Finance minister Arun Jaitley has asked the Congress party to cooperate in passing the goods and services tax bill
“I had one round of discussions with the Congress party on GST. Next week, I will discuss with them again. I think Congress should take a responsible position in the larger interest of the national economy and cooperate in its passage, particularly when every other political party is in favour, including their own allies,” Jaitley said.
He said that the only sticking point between the government and the Congress party now is whether or not the 18% GST rate should be put in the constitutional amendment bill.
Jaitley said the government has been able to clear a number of bills. “One important bill from the point of view of the economy which has been cleared is the Mines and Minerals (Development and Regulation) Bill. Now Parliament is going through the Finance Bill. I will reply to the debate in Lok Sabha tomorrow (Thursday). Immediately thereafter we will take up the bankruptcy bill. Then there is another important bill called Compensatory Afforestation Fund Bill. After all these are cleared, then the only challenge left is implementation,” he added.
The Compensatory Afforestation Fund Bill, 2015, was cleared by the cabinet last month. It will facilitate the distribution of around Rs.42,000 crore among all states to incentivize forest development.
Jaitley said there is ground for a serious probe into the AgustaWestland deal since the bribe givers have been identified and convicted in Italy and only the identity of the beneficiaries in India needs to be established. “I think the government has no political intention except that the beneficiaries should be identified. The identity of the beneficiaries cannot be camouflaged behind a political controversy. Today we are at a stage that we have reason to suspect bribes have been taken. There is a good reason to suspect and, therefore, that is a launching pad for a proper investigation,” he said.
Jaitley acknowledged that investigation of the matter by the Central Bureau of Investigation (CBI) will be challenging. “We must realize the inherent nature of challenge in such investigations even for the CBI, which is that the crime is being investigated in India and the evidence is located outside India and, therefore, unless the outside jurisdictions cooperate with us through a process of letters of rogatory, the investigation does not move forward. The CBI has said they sent requests. Some countries including Italy have responded, some countries have not.
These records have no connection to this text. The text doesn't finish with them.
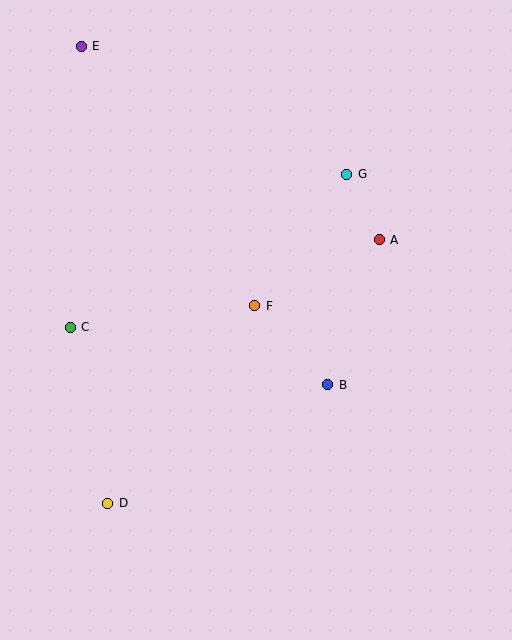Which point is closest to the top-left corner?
Point E is closest to the top-left corner.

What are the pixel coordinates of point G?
Point G is at (347, 174).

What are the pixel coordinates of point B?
Point B is at (328, 385).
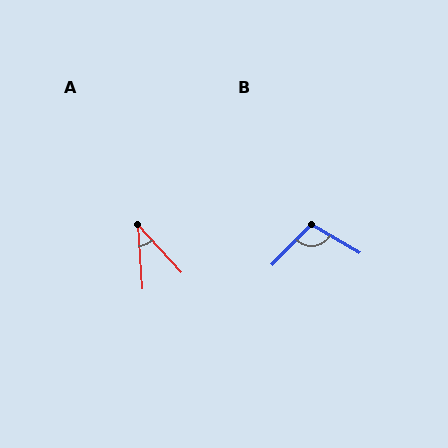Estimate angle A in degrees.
Approximately 38 degrees.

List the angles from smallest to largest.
A (38°), B (105°).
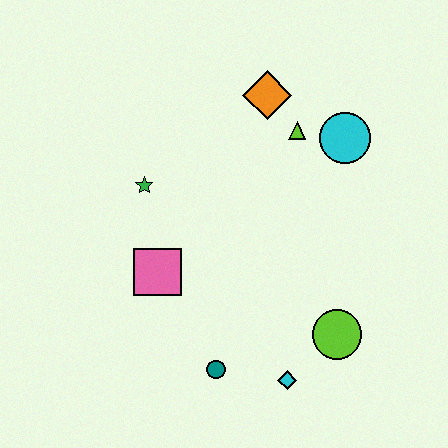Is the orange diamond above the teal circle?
Yes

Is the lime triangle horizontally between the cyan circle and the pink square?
Yes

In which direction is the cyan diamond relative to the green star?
The cyan diamond is below the green star.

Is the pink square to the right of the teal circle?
No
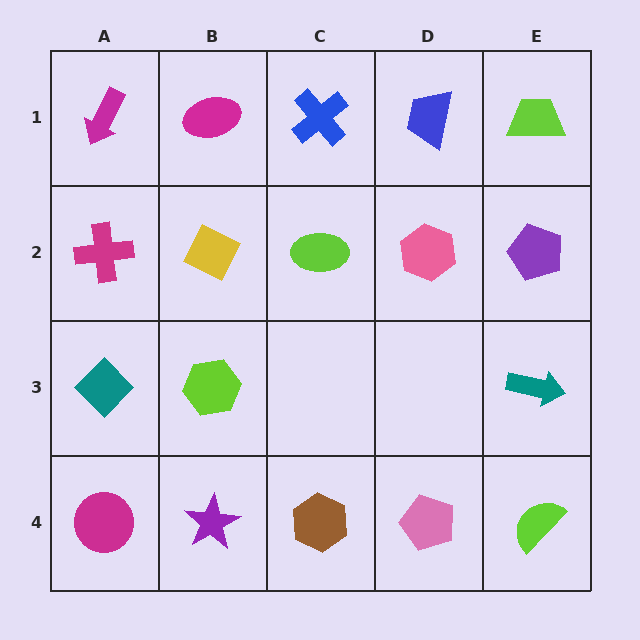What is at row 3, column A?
A teal diamond.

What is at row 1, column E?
A lime trapezoid.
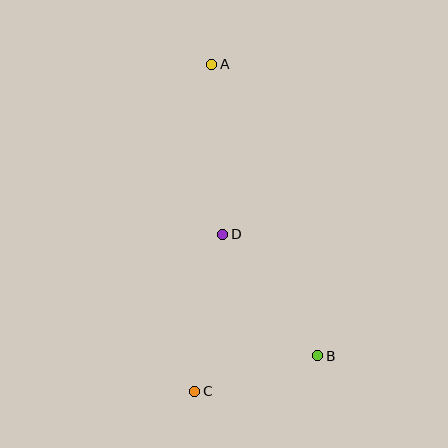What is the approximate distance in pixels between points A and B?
The distance between A and B is approximately 311 pixels.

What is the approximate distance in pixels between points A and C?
The distance between A and C is approximately 327 pixels.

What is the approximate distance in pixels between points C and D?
The distance between C and D is approximately 159 pixels.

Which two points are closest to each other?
Points B and C are closest to each other.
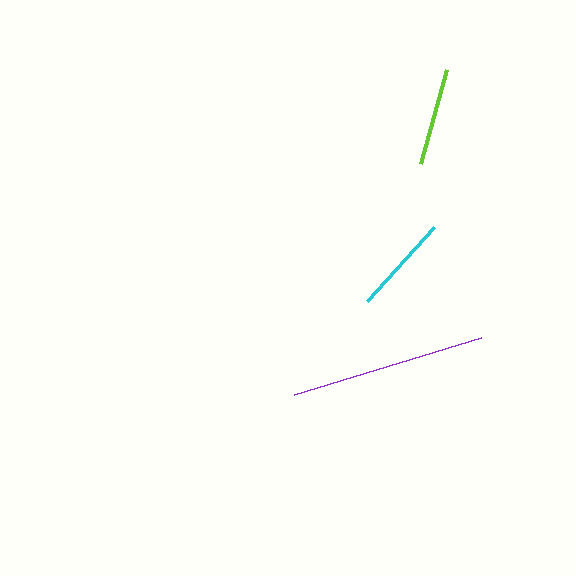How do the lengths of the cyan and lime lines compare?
The cyan and lime lines are approximately the same length.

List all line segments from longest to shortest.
From longest to shortest: purple, cyan and lime (about equal).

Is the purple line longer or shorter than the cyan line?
The purple line is longer than the cyan line.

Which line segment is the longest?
The purple line is the longest at approximately 195 pixels.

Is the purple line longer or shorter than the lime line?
The purple line is longer than the lime line.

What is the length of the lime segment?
The lime segment is approximately 97 pixels long.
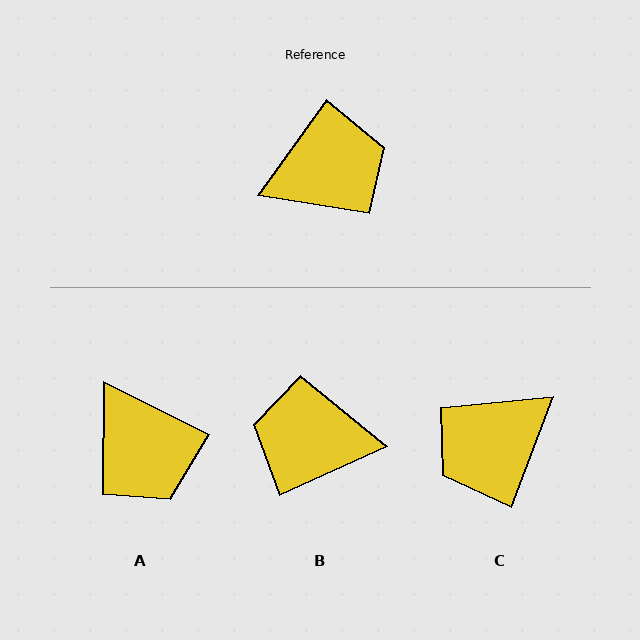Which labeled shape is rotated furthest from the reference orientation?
C, about 165 degrees away.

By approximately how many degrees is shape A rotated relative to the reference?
Approximately 81 degrees clockwise.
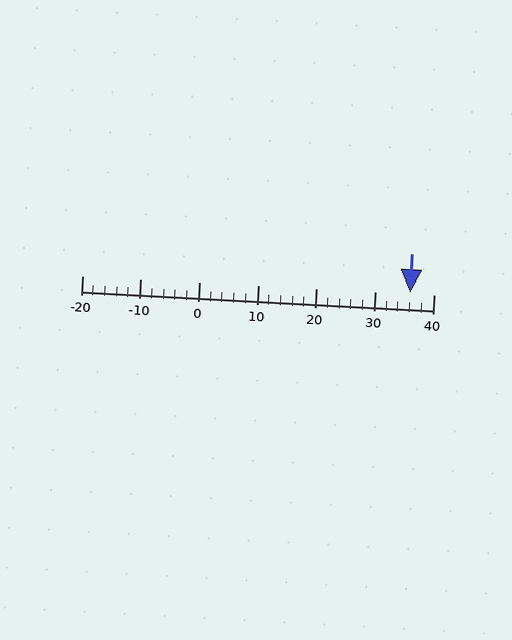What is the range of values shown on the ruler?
The ruler shows values from -20 to 40.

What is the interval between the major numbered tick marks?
The major tick marks are spaced 10 units apart.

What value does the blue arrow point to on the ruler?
The blue arrow points to approximately 36.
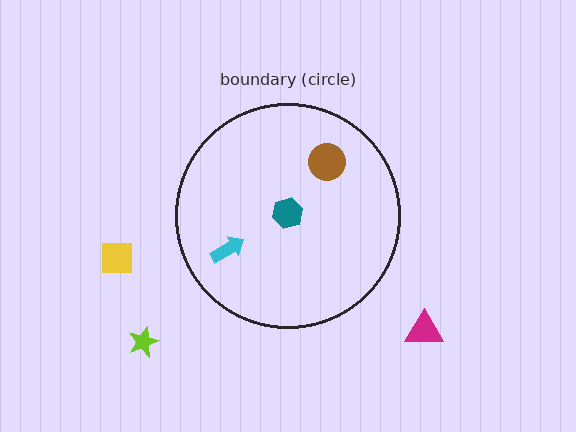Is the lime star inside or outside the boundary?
Outside.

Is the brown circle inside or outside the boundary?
Inside.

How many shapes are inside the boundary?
3 inside, 3 outside.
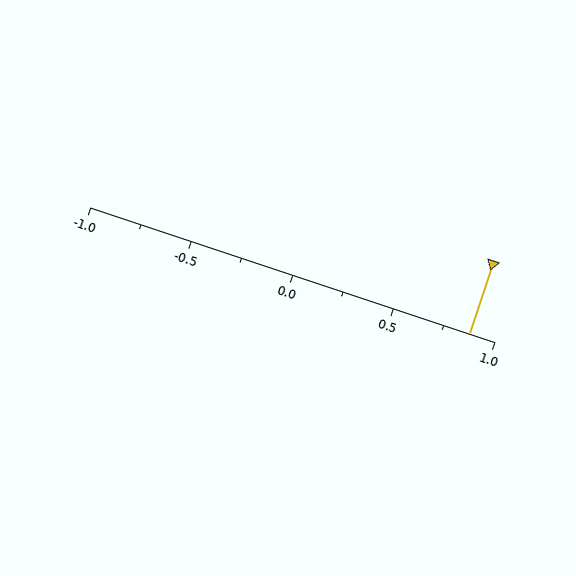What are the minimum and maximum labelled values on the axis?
The axis runs from -1.0 to 1.0.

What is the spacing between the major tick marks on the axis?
The major ticks are spaced 0.5 apart.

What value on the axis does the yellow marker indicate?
The marker indicates approximately 0.88.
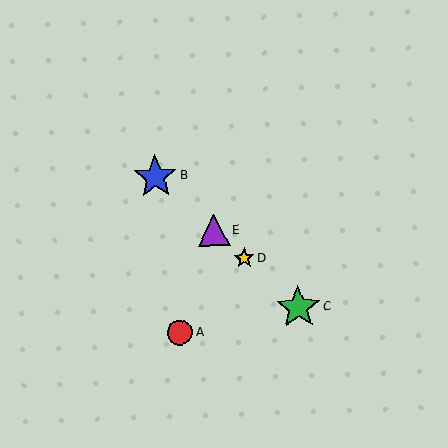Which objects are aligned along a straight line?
Objects B, C, D, E are aligned along a straight line.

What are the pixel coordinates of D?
Object D is at (244, 258).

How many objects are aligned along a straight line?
4 objects (B, C, D, E) are aligned along a straight line.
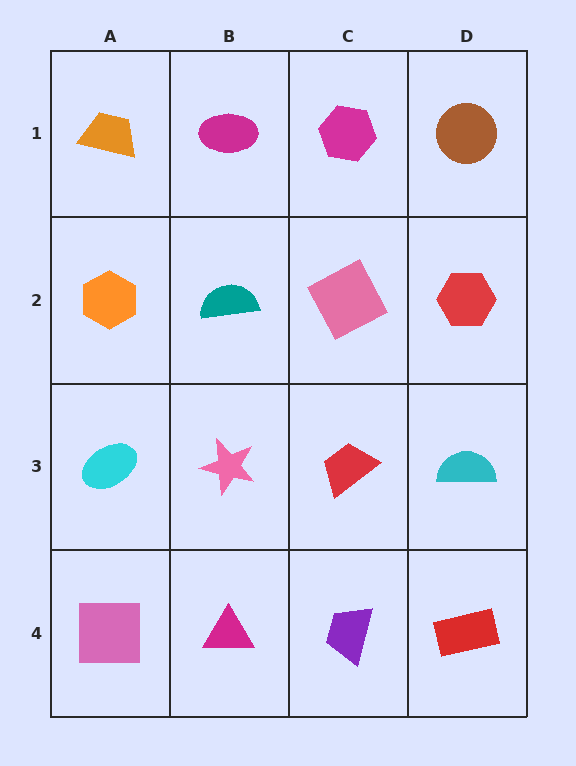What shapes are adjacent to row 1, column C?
A pink square (row 2, column C), a magenta ellipse (row 1, column B), a brown circle (row 1, column D).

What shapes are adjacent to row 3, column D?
A red hexagon (row 2, column D), a red rectangle (row 4, column D), a red trapezoid (row 3, column C).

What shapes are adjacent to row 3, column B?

It’s only when countries respond that they will get to analyse the evidence,” he said.
The finance minister said the previous United Progressive Alliance government never blacklisted AgustaWestland. “On 9 June 2014, I had put the whole transaction on hold and then a formal order was issued on 3 July after taking attorney general’s advice that no new contracts will be entered into (with AgustaWestland) till the matter is investigated. I think it is incumbent on all, including decision-makers, defence officers and suppliers, to cooperate with the Indian investigators and find out what the identity of the bribe taker is,” he added.
On the fallout on the Tata-AgustaWestland joint venture, which has been deferred by the Foreign Investment Promotion Board, Jaitley said the defence ministry will take a call. “At present, the 3 July order of the defence ministry holds the field, unless amended,” he clarified.
The AgustaWestland issue first surfaced in Parliament last month when senior members of the government launched a direct attack on the Congress leadership and demanded to know which of their leaders had benefitted from the helicopter deal that was scrapped after allegations of bribery surfaced in Italy. The Milan court of appeals, in its 8 April judgement, said that the contract involved pay-offs to Indian officials and found two executives of AgustaWestland guilty of offering bribes.
The National Democratic Alliance (NDA) and Congress lawmakers sparred in Parliament over the issue.
While Congress leaders claimed that the Anglo-Italian helicopter maker had been blacklisted by the UPA government, defence minister Parrikar challenged the Congress to show the UPA government’s order in this connection.
In 2010, the UPA government signed a deal with AgustaWestland for the purchase of 12 helicopters to ferry VVIPs. But it was scrapped after reports appeared in Italy that the firm had paid kickbacks to Indian officials to clinch the deal.
The process of scrapping the Rs.3,600 crore helicopter deal was initiated in 2013.
The writer is in Frankfurt at the invitation of ADB to attend its 49th annual meeting.